信長という存在は、まるで現代のSNSでバズったインフルエンサーのようだ。フォロワー数は多いが、実際に慕われているかどうかは分からない。派手な発言で注目を集めても、その裏では「あいつまた言ってるよ」と冷ややかな目が向けられている。だが、注目が集まる限り、表面的には「成功者」として扱われる。信長もまた、そのような虚像と実像のあいだで生きていたのではないか。
カリスマの本質とは、「周囲がそのように見ようとした幻想」であり、本人の資質とは別の次元で成立するものである。 信長が本当に家臣から敬愛されていたかどうかは疑わしい。 しかし、「敬われていたように見えた」ことが、すべてを正当化している。 このギャップこそが、リーダー像の持つ最も危うい点だ。
第三章:織田家中の内情:忠誠心と裏腹の軽蔑
組織において、上司と部下の関係が「信頼と尊敬」で成り立っているというのは、理想論でしかない。実際には、忠誠の仮面の裏に軽蔑が潜み、表向きの服従が裏切りの予兆であることは、珍しくも何ともない。戦国時代の武家社会も、現代の企業も、そうした構図の延長線上にあるにすぎない。

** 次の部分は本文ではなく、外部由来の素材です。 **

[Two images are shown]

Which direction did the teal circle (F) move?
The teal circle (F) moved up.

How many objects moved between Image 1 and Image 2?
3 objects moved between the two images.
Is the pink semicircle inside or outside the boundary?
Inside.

織田家の家臣団は、しばしば「精鋭ぞろい」と称される。木下藤吉郎(豊臣秀吉)、柴田勝家、丹羽長秀、明智光秀、滝川一益……その名前を並べるだけで、日本史の教科書が数ページ進みそうな顔ぶれである。だが、信長が彼らを選んだというよりも、「彼らが信長を利用できると判断したから仕えた」という側面も否定できない。つまり忠誠は「打算」であり、「崇拝」ではなかった。
事実、当時の家臣団にとって、主君とは「敬うべき人格」ではなく、「出世の踏み台」であることが多かった。信長の下に集まった面々もまた、彼を通じて自らの地位を築こうとした人々である。その証拠に、彼らの動きは極めて現実的だ。たとえば、信長が勝ち進むにつれて、彼の配下に入る武将が増えたが、それは信長の理念に共鳴したからではなく、「今はこの男に従った方が得策」と計算した結果に過ぎない。

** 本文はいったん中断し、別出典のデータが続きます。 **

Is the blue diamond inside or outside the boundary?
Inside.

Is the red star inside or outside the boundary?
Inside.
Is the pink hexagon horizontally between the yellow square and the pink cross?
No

では、その「忠誠」はどれほどの強度を持っていたのか。答えは明らかだ。信長が絶対的優位に立っていた間は、誰も逆らわなかった。だが、その威光に陰りが見えた瞬間、家臣たちの忠誠は蜘蛛の糸のように脆く崩れる。これは、単なる結果論ではない。すでに信長の治世下においても、その兆候は見えていた。
たとえば、柴田勝家は信長に仕えつつも、たびたび命令に背くような動きを見せていた。滝川一益も、自身の裁量で勝手な動きをとることが多かった。彼らの行動を見れば、主君の命令は「命令」ではなく、「相談」に近かったのではないかとさえ思える。信長は一見して独裁的に見えるが、その実、家臣団に強く出られない場面も多く、特に軍事行動においては「勝手連」的な状況が散見された。

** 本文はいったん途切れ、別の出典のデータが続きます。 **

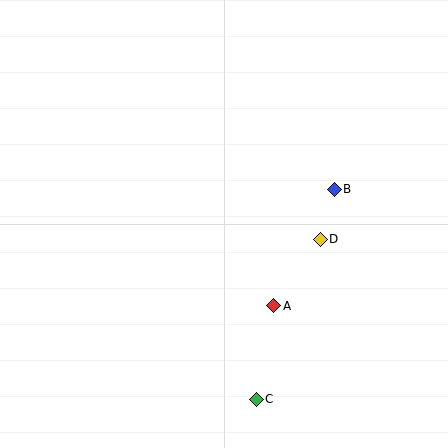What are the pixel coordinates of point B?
Point B is at (334, 189).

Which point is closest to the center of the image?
Point A at (274, 306) is closest to the center.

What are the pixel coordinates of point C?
Point C is at (256, 399).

また、明智光秀の台頭も、興味深い現象である。もともと外様でありながら、信長の信頼を得て重用されたが、その過程において周囲の家臣たちはどう見ていたのだろうか。出世競争のライバルとして警戒しつつ、内心では「信長は人を見る目がない」と冷笑していた者もいただろう。つまり、家臣同士の関係も信長に対する態度に影響を与え、相互の牽制と軽蔑が渦巻いていたと考えられる。
さらに、信長の強権的な政策に対して、表向きは服従していた家臣たちも、陰では不満を抱いていたことは容易に想像できる。寺社の焼き討ちや一向一揆への弾圧など、宗教的な背景を持つ家臣にとっては、精神的に受け入れ難い命令だったはずだ。だが、逆らえば粛清される。ゆえに、表向きは従いながらも、内心では「我が殿は狂っている」と思っていた可能性は高い。
また、信長は家臣に対して報酬を与える一方で、その成果に対する要求も高かった。結果を出せば褒美、失敗すれば叱責か処罰。この単純な構図は、短期的には効果を上げるが、長期的には疲弊と反感を生む。家臣たちは次第に、「信長のために働いている」のではなく、「自分が生き延びるために働いている」だけの存在になっていった。
皮肉な話だが、忠誠の最たる形として語られる家臣たちの行動は、多くの場合、信長という人物に対する敬意よりも、「信長体制の中でいかに自分の立場を守るか」というサバイバルの産物だった。そして、その構造こそが、信長のリーダーシップの危うさを物語っている。
すなわち、信長の支配は、強烈な光を放ちながらも、その足元には常に軽蔑と反感の影が落ちていたのである。